Georges Mukumbilwa (born September 23, 1999) is a professional soccer player who plays as a right-back for Canadian Premier League team Pacific FC. Born in the DR Congo, he represented Canada internationally at youth level.

Early life
Mukumbilwa was born in Kalima, Democratic Republic of Congo, but grew up in a refugee camp in Rwanda. He moved to Winnipeg, Canada with his family, at age 13 where began playing organized soccer with Portage Trail SC. He joined the Manitoba provincial team at U15 level.

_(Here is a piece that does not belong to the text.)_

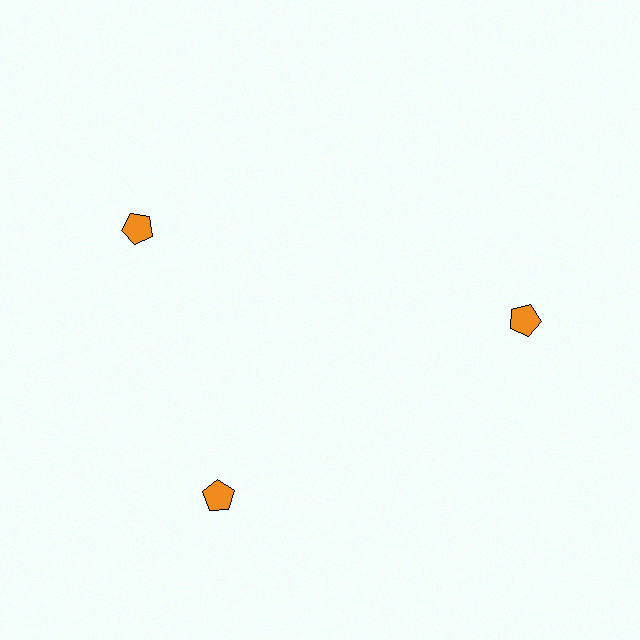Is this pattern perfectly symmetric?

In 2014, Mukumbilwa joined the Vancouver Whitecaps FC Academy. He eventually joined the Vancouver Whitecaps FC U-23 squad for matches. He was called up to the Whitecaps FC 2 squad for a match on September 2, 2016 in the USL, but did not appear in the match.

Club career
In August 2019, Mukumbilwa signed as a homegrown player with Major League Soccer club Vancouver Whitecaps FC, after having participated in the team's preseason camp earlier in the year. On October 6, 2019, Mukumbilwa made his first MLS appearance, coming on as a substitute in the 80th minute of a 1–0 defeat to Real Salt Lake. He did not appear in any matches in the 2020 season, as visa issues prevented him from travelling to the United States, where the Whitecaps played the majority of their matches, due to the COVID-19 pandemic. He was released by Vancouver on November 30, 2020, with Vancouver's CEO Axel Schuster stating "Georges is a hard working player with good character". "We felt now is the right time for him to find a new team so he can earn regular minutes...". In 2021, he went on trial with Canadian Premier League club Valour FC.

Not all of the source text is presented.